The onboarding phase finally came to a halt and the probationary week is about to begin. I've been overwhelmed with a variety of feelings that I couldn't exactly ascertain. I've definitely been looking forward to this, but I just couldn't shake off the anxiety. The curtain was about to be drawn and the anticipation was real.
A night before the first day, and I went to bed some minutes after eleven. I had to abruptly leave a Google meeting I was attending with peers in preparation for the next day's projects. It was already the eleventh hour and I didn't want to be the guy that woke up late on such an important day. Moreover, ALX emphasized the significance of sleep in one of her projects and I definitely wanted to be in my best condition the next day. - only if wishes were horses. I'd done my part of going to bed, but I just couldn't sleep; I was just so excited. I tried controlling my emotions but that didn't work. Eventually, I got some sleep and woke up in about twenty minutes after five in the morning; I guess every vein of my body must've been too excited to sleep any further. I kept looking at the planning section of the intranet, hoping it would soon be six; that was the time projects were released or at least supposed to. Thirty minutes after six and I still couldn't access the projects; I quickly slid into slack and made a complaint, while tagging a mentor but was just told it takes time. I just wished this time was accounted for in the deadlines but I doubt there's even a grace period, not like I want to risk finding out tho lol. Few more minutes and I could now access slack. Luckily, the projects were a repetition of the tasks (shell and emacs) in the onboarding phase but this time; we only had less than 24 hours to complete tasks that lasted for a week during onboarding. This time, they were also graded so we definitely had to give our best shot. Fortunately, I hadn't destroyed my sandbox this time so I could reuse the previous ones with some tweaking.

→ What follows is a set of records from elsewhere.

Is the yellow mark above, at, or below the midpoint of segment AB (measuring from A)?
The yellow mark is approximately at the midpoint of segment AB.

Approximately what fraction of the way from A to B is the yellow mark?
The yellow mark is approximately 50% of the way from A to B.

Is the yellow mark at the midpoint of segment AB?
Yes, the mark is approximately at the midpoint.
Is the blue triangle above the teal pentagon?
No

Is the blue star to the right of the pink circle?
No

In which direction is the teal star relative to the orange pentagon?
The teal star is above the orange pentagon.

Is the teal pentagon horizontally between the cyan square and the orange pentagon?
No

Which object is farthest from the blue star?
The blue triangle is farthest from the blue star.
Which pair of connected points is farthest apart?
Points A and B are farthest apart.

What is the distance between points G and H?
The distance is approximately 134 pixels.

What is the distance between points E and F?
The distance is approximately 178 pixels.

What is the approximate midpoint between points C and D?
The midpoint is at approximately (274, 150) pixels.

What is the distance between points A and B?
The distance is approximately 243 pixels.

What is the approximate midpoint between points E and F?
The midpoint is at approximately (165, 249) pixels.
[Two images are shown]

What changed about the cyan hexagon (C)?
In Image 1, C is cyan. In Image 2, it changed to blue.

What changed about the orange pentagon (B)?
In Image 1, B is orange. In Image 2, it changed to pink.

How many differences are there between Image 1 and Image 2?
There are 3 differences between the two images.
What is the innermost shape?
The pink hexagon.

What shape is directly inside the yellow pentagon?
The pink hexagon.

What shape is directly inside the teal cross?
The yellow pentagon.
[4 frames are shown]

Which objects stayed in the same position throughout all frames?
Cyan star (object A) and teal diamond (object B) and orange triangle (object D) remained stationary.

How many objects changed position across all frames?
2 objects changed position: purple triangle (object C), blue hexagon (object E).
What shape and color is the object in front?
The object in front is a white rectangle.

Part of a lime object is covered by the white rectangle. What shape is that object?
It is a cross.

Second day, and I still had trouble with sleep. I kept refreshing my intranet until I could access my projects. This time, it was the vim and git tasks from onboarding too. I successfully tweaked my vim tasks to contain the necessary directory, files and tasks but git was a pain in the neck for a moment. While trying to manipulate my previous tasks to satisfy the current requirements, I discovered the 'git mv' command for renaming directories in repositories which is basically a git version of the 'mv'. Now, some self-righteous people may disagree with the way I completed the projects of day 1 and 2 but in our endeavor to #dohardthings, let's not totally shun the "smart" way or doing hard things might lose its meaning. And trust me, tweaking previous projects to satisfy current requirements is an experience of its own. We probably won't get such an opportunity anytime soon.
For the third day, a new project was released on the basics of shell scripting. Really, this made all previous tasks on 'shell' look cute. We really lacked even the basic knowledge on shell scripting. I had seen some videos but seeing the structures of the questions could make one question their knowledge. Well that would have been the case if it was totally unexpected but some of us had the support of a senior cohort member and were fully prepared. As much as that didn't reduce the difficulty of the questions, it did make things relatively easier for us compared to others.

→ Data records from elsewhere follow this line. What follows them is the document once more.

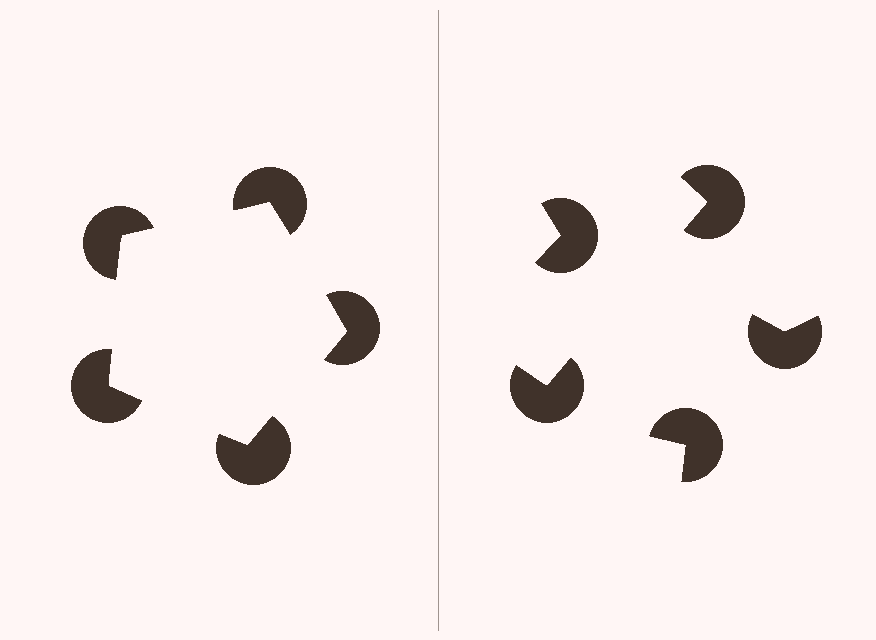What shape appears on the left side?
An illusory pentagon.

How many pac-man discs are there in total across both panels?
10 — 5 on each side.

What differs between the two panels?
The pac-man discs are positioned identically on both sides; only the wedge orientations differ. On the left they align to a pentagon; on the right they are misaligned.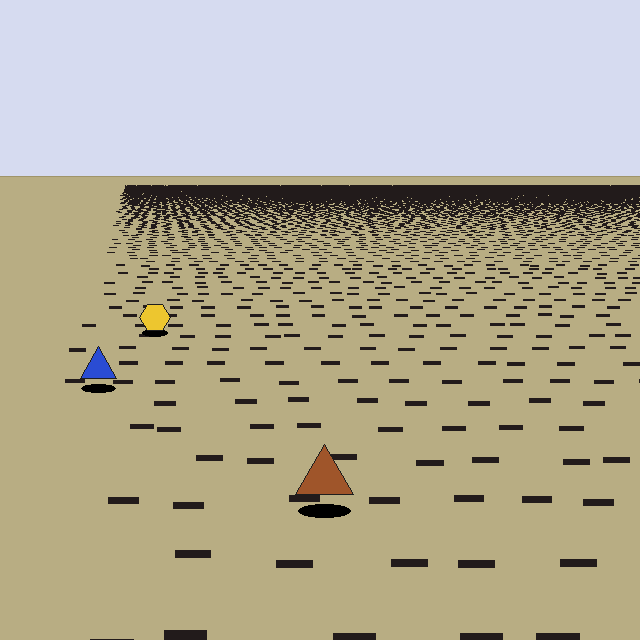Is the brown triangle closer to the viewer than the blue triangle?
Yes. The brown triangle is closer — you can tell from the texture gradient: the ground texture is coarser near it.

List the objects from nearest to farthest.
From nearest to farthest: the brown triangle, the blue triangle, the yellow hexagon.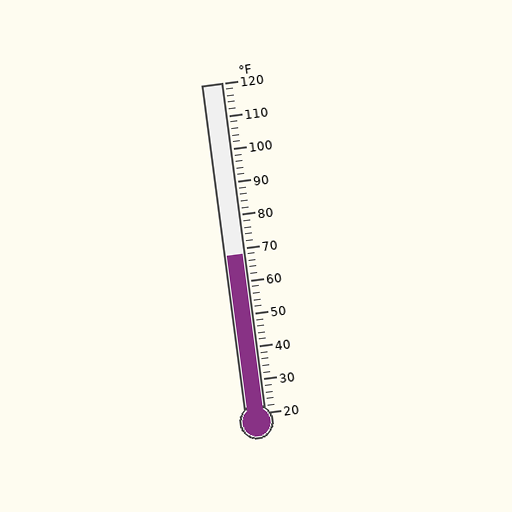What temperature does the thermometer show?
The thermometer shows approximately 68°F.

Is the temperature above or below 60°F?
The temperature is above 60°F.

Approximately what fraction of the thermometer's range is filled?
The thermometer is filled to approximately 50% of its range.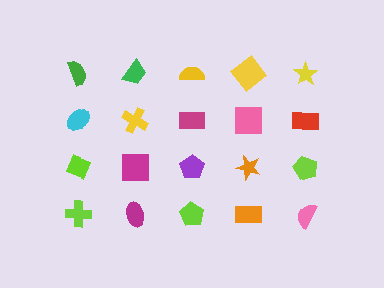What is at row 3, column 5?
A lime pentagon.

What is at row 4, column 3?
A lime pentagon.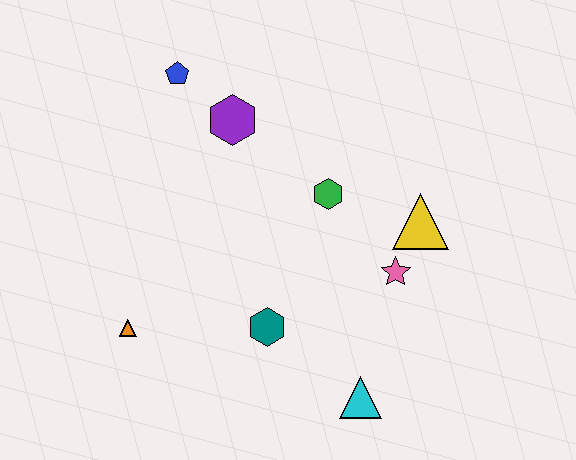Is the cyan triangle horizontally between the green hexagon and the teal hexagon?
No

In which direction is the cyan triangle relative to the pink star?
The cyan triangle is below the pink star.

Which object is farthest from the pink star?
The blue pentagon is farthest from the pink star.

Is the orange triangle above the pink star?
No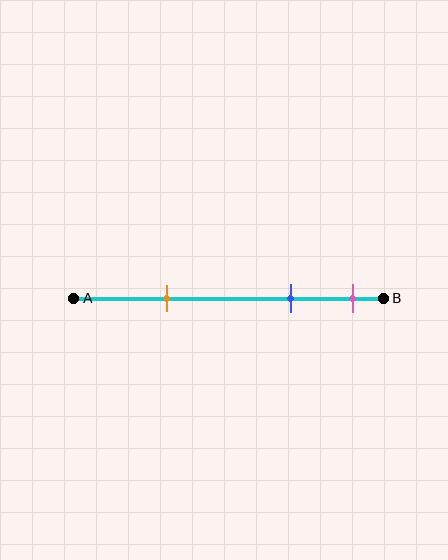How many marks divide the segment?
There are 3 marks dividing the segment.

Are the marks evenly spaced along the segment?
No, the marks are not evenly spaced.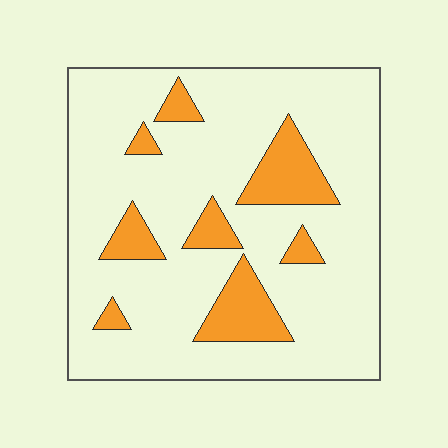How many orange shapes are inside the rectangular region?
8.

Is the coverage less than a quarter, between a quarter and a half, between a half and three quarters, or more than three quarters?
Less than a quarter.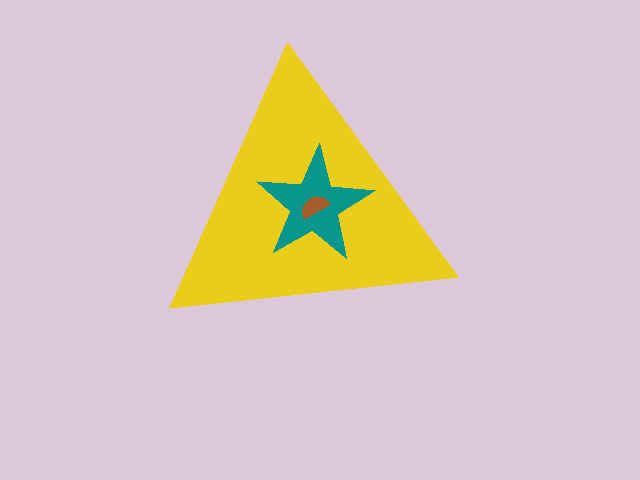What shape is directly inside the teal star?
The brown semicircle.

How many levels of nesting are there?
3.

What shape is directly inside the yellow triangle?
The teal star.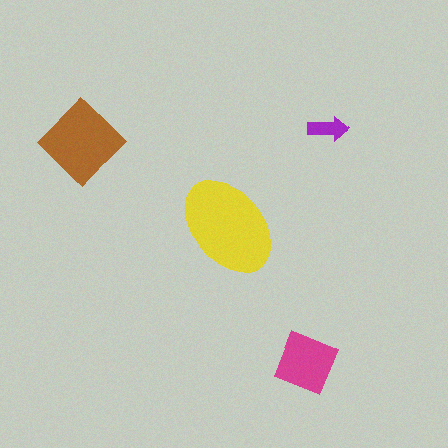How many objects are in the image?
There are 4 objects in the image.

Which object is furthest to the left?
The brown diamond is leftmost.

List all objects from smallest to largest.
The purple arrow, the magenta square, the brown diamond, the yellow ellipse.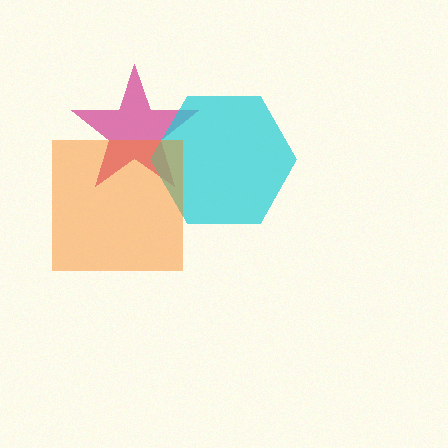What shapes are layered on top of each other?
The layered shapes are: a magenta star, a cyan hexagon, an orange square.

Thursday; another day, another deadline to meet. Now it's a project on shell permissions; we knew there was still more to shell scripting. From ascertaining the effective user, switching between users, manipulating file permissions and ownership to checking and changing groups. There was so much to absolve in so little time but we had to make it happen. By the way, "chmod" and "chown" are very powerful commands with a lot of options.
Thank GOD it's Friday. This was the only time we had to revise the previous projects for the week. Truly, the importance of peer learning days cannot be overemphasized. It was the time we had to refresh all the knowledge we had to bombard into our heads. This time, we could take things slow and make the knowledge truly ours. The Feynman learning technique has been overly emphasized and peer learning is an essential means to uphold it.
Overall, this week has been a roller-coaster but we definitely scaled through. Having the support of a senior cohort member is truly reassuring.